About Paula Ruiz-Ruiz
I am thrilled to be able to share my experiences as a marine scientist and advocate for our fragile seas. I’ve committed my career to understanding and preserving marine ecosystems from the problems they face, thanks to a solid academic foundation and substantial research experience.
My science journey started when my parents gave me a pair of fins, a mask and a snorkel when I was 13 years old. Now, I help to regenerate and advocate for the reefs I fell in love with. Since then, I’ve opened my mind to a whole new universe with which I’m in love. I am now a PhD student in Biological Sciences, specialising in marine ecology. I am excited to provide details about my intriguing PhD study, which is focused on the vital subject of reef regeneration potential in Australian ecosystems. My research focuses on the mechanisms that promote both the stability and instability of turf community states, which serve as an important signal of reef collapse in temperate to tropical reefs.

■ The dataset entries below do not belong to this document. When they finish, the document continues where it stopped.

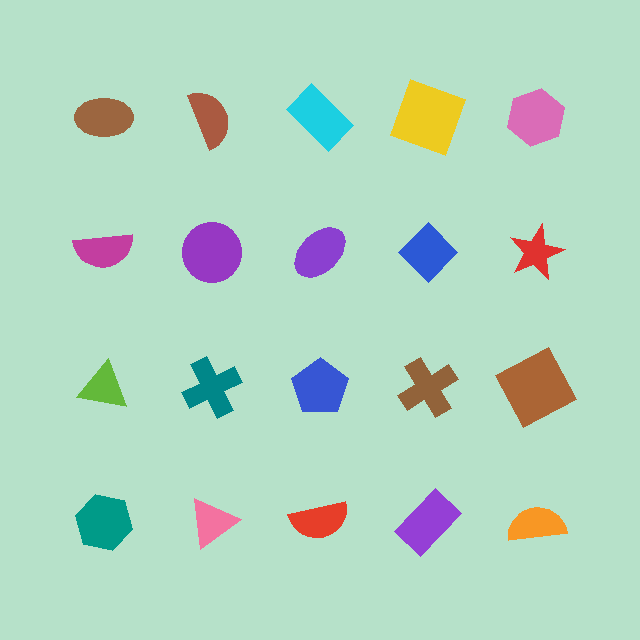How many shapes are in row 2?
5 shapes.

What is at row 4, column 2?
A pink triangle.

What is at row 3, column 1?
A lime triangle.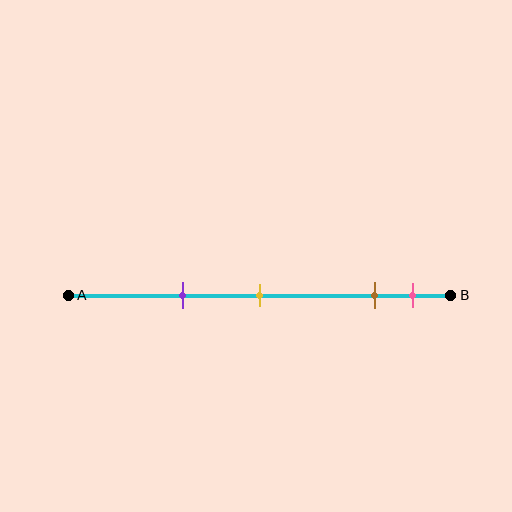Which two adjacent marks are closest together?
The brown and pink marks are the closest adjacent pair.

Throughout my work, I’ve had the opportunity to participate in a variety of research projects and activities. As the RIO documentary organiser and eOceans Principal Investigator for Chile, I’ve been documenting and raising awareness about the region’s unique marine habitats. In addition, as a bioacoustics assistant researcher, I was able to investigate the underwater soundscape of distant South-east Pacific oceanic islands.

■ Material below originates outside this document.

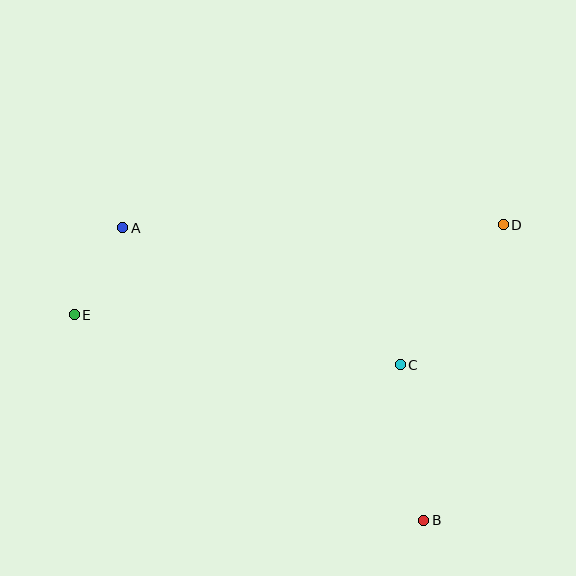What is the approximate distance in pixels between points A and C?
The distance between A and C is approximately 309 pixels.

Aside from academia, I regularly participate in outreach efforts, attempting to educate and inspire others about the importance of marine conservation. I’ve had the honour of sharing my expertise with students through teaching roles, and I’ve given speeches and attended conferences to raise awareness of the critical role of female scientists in marine research.
I am optimistic about the future of marine ecology and conservation, and I am committed to make a difference through my research, outreach, and cooperation with like-minded people and organisations. Let us work together to ensure the long-term viability of our beautiful marine ecosystems.